Three weeks after the overthrow of Roch Marc Christian Kabore, Lieutenant-Colonel Paul-Henri Sandaogo Damiba was on Wednesday sworn in as president of Burkina Faso.
Before the nation’s constitutional court, Damiba was admitted to oath to “preserve, respect, uphold and defend the constitution”, the nation’s laws and a “fundamental act” of key decisions approved by the military.
Kabore was elected in 2015 following a popular revolt that forced out longtime ruler Blaise Compaore. He was re-elected in 2020, but the following year faced a wave of anger over the mounting toll from an armed conflict that has spilled over from neighbouring Mali.

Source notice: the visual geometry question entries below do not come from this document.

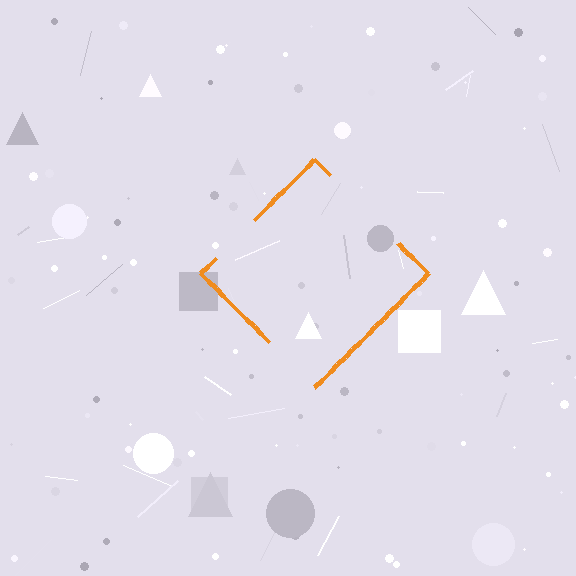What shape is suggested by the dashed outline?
The dashed outline suggests a diamond.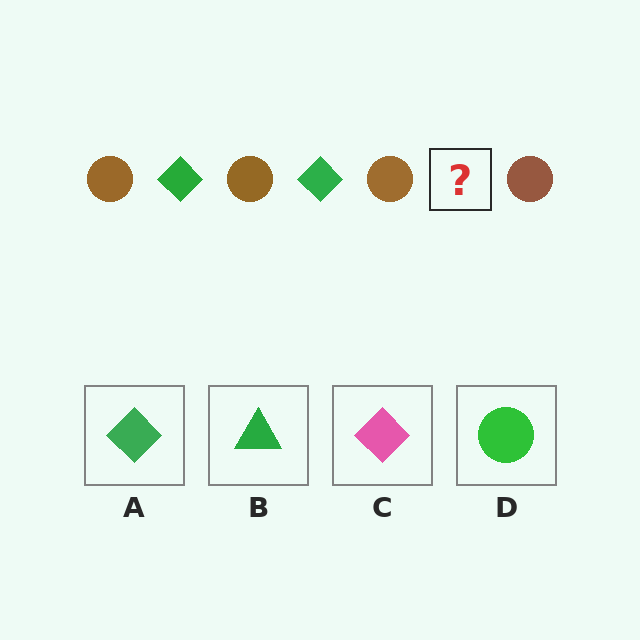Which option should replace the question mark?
Option A.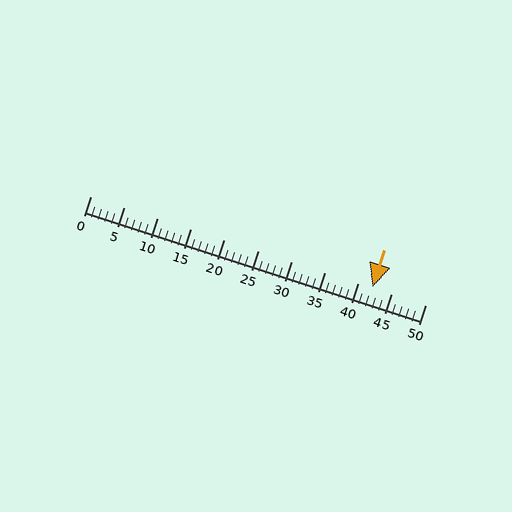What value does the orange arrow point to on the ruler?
The orange arrow points to approximately 42.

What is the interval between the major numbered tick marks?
The major tick marks are spaced 5 units apart.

The combined terror attacks by ISIL (ISIS) and al-Qaeda have killed thousands of people and forced millions from their homes across West Africa’s portion of the Sahel region.

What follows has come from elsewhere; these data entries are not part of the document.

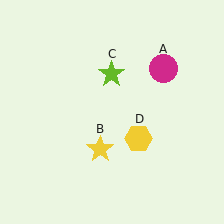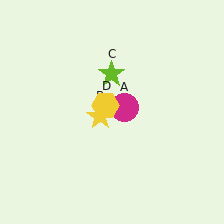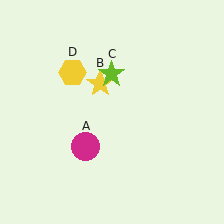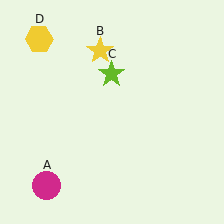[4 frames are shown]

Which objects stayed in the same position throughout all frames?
Lime star (object C) remained stationary.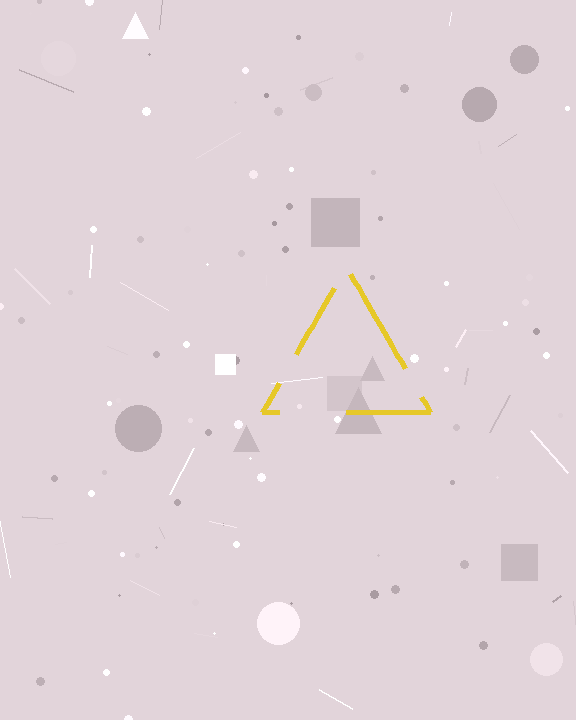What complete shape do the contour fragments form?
The contour fragments form a triangle.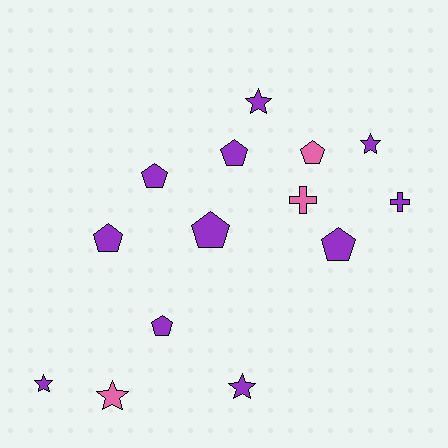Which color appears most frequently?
Purple, with 11 objects.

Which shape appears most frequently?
Pentagon, with 7 objects.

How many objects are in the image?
There are 14 objects.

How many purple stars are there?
There are 4 purple stars.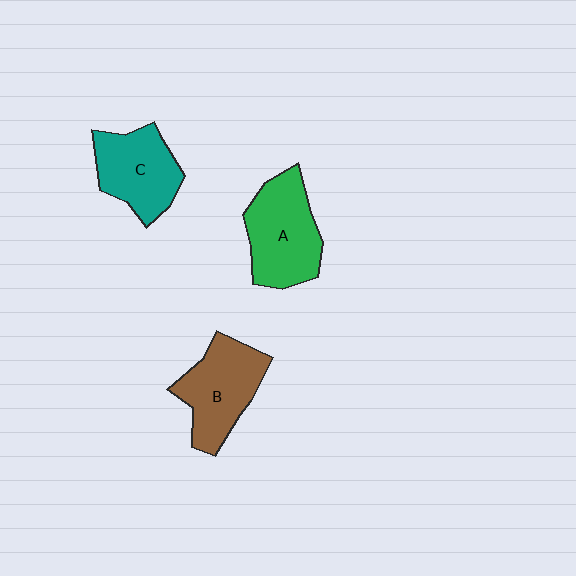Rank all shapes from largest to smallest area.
From largest to smallest: A (green), B (brown), C (teal).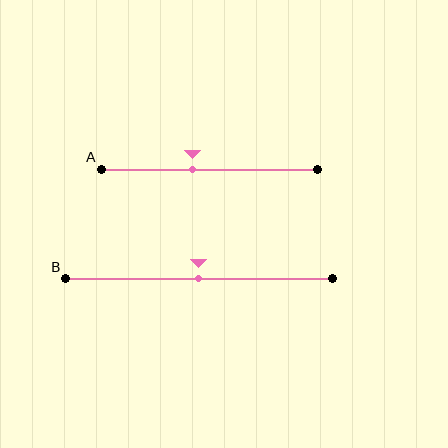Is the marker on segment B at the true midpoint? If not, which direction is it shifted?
Yes, the marker on segment B is at the true midpoint.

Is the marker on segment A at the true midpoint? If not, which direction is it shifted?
No, the marker on segment A is shifted to the left by about 8% of the segment length.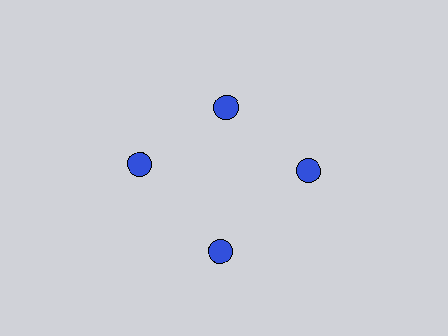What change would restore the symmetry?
The symmetry would be restored by moving it outward, back onto the ring so that all 4 circles sit at equal angles and equal distance from the center.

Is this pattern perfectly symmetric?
No. The 4 blue circles are arranged in a ring, but one element near the 12 o'clock position is pulled inward toward the center, breaking the 4-fold rotational symmetry.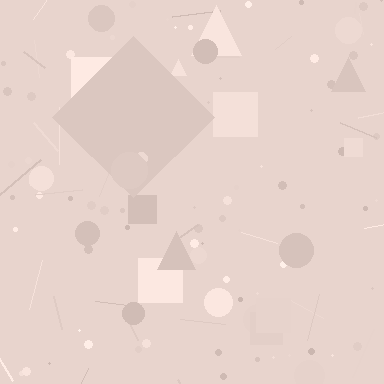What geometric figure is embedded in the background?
A diamond is embedded in the background.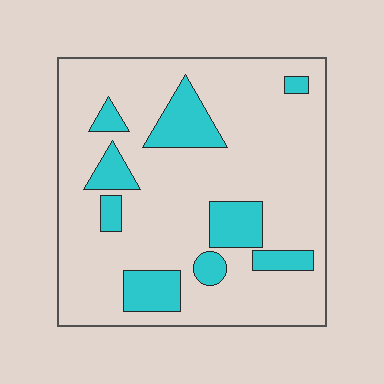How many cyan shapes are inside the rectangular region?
9.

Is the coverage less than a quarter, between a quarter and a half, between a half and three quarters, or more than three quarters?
Less than a quarter.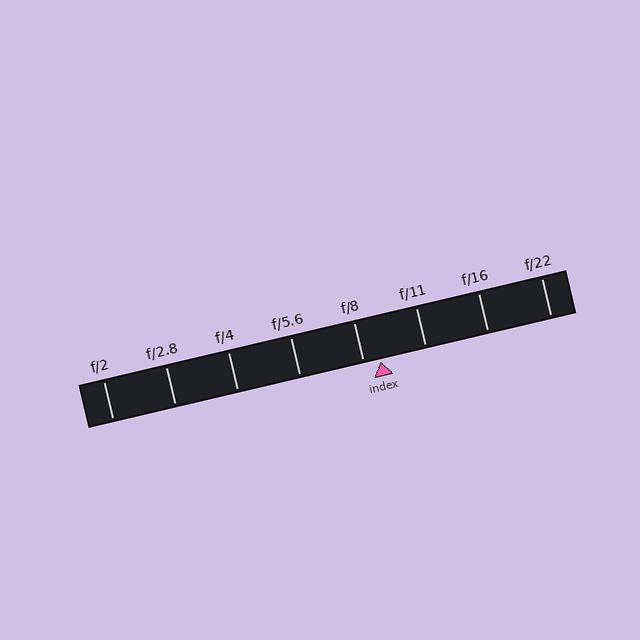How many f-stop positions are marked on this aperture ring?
There are 8 f-stop positions marked.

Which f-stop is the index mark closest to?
The index mark is closest to f/8.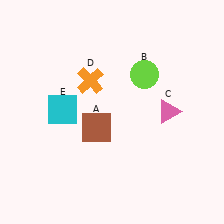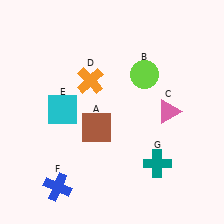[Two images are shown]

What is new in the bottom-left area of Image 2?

United Nation’s figures suggest that about 15 million people in Burkina Faso, Mali and Niger will need humanitarian assistance, four million more than in 2021. This is without counting the Nigerian component losses to the combined insurgency.

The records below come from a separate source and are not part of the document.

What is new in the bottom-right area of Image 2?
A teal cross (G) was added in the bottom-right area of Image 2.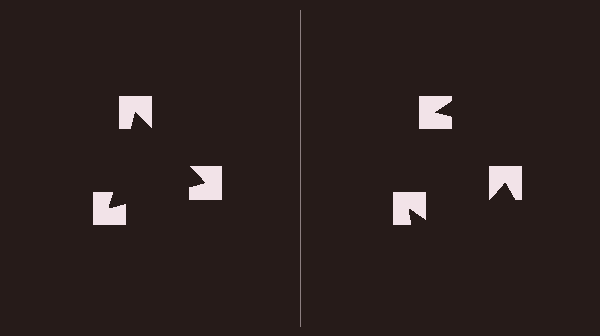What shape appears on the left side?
An illusory triangle.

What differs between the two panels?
The notched squares are positioned identically on both sides; only the wedge orientations differ. On the left they align to a triangle; on the right they are misaligned.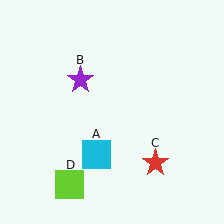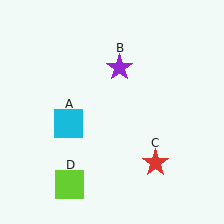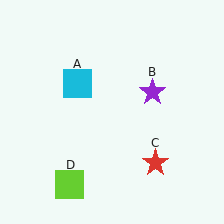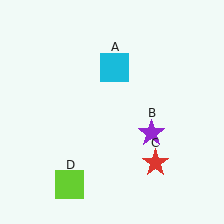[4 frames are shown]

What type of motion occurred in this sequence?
The cyan square (object A), purple star (object B) rotated clockwise around the center of the scene.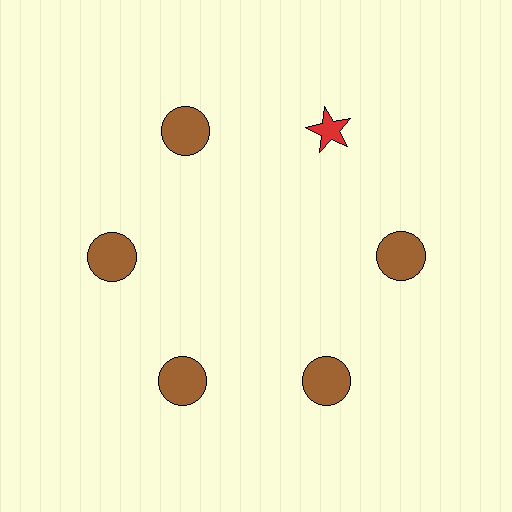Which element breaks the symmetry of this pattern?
The red star at roughly the 1 o'clock position breaks the symmetry. All other shapes are brown circles.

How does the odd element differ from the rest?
It differs in both color (red instead of brown) and shape (star instead of circle).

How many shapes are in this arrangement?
There are 6 shapes arranged in a ring pattern.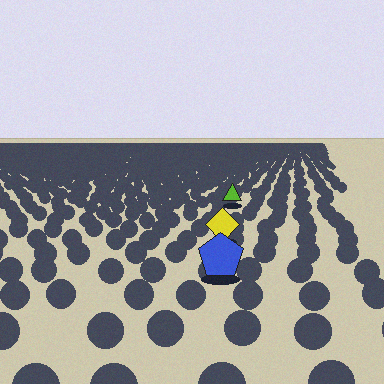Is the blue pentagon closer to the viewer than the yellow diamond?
Yes. The blue pentagon is closer — you can tell from the texture gradient: the ground texture is coarser near it.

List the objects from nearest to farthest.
From nearest to farthest: the blue pentagon, the yellow diamond, the lime triangle.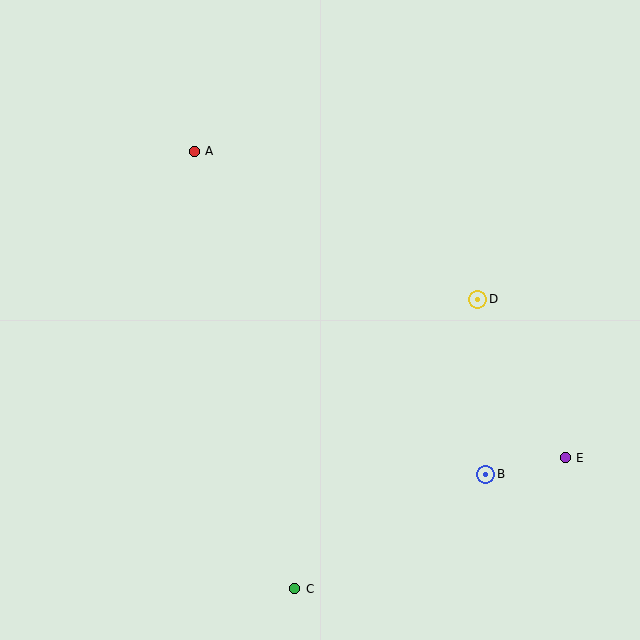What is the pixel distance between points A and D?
The distance between A and D is 320 pixels.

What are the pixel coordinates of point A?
Point A is at (194, 151).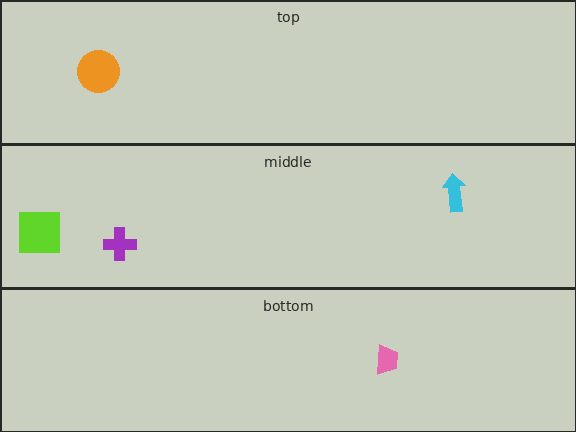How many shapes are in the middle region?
3.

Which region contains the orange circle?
The top region.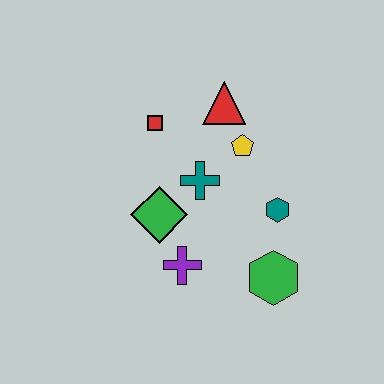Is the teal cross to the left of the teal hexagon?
Yes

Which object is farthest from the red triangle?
The green hexagon is farthest from the red triangle.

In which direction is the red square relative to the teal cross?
The red square is above the teal cross.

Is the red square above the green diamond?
Yes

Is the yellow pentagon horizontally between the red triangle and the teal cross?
No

On January 24, Damiba, led military officers to force out Kabore amid public anger over his handling of the worsening security situation.
The Constitutional Council of Burkina Faso had, last week, formally determined that Damiba was president, head of state and supreme commander of the armed forces.
The military had announced on January 31 that Damiba would be appointed to those roles for a transitional period, and be assisted by two vice presidents.
While the military government has so far received widespread support from people across Burkina Faso, the international community has condemned the coup. ECOWAS, the West African regional body, and the African Union, AU, also condemned the coup whilst threatening sanctions.
Believed to be one of the world’s poorest countries and one of the most volatile in Africa, the landlocked Sahel state of Burkina Faso has experienced repeated coups since gaining independence from France in 1960.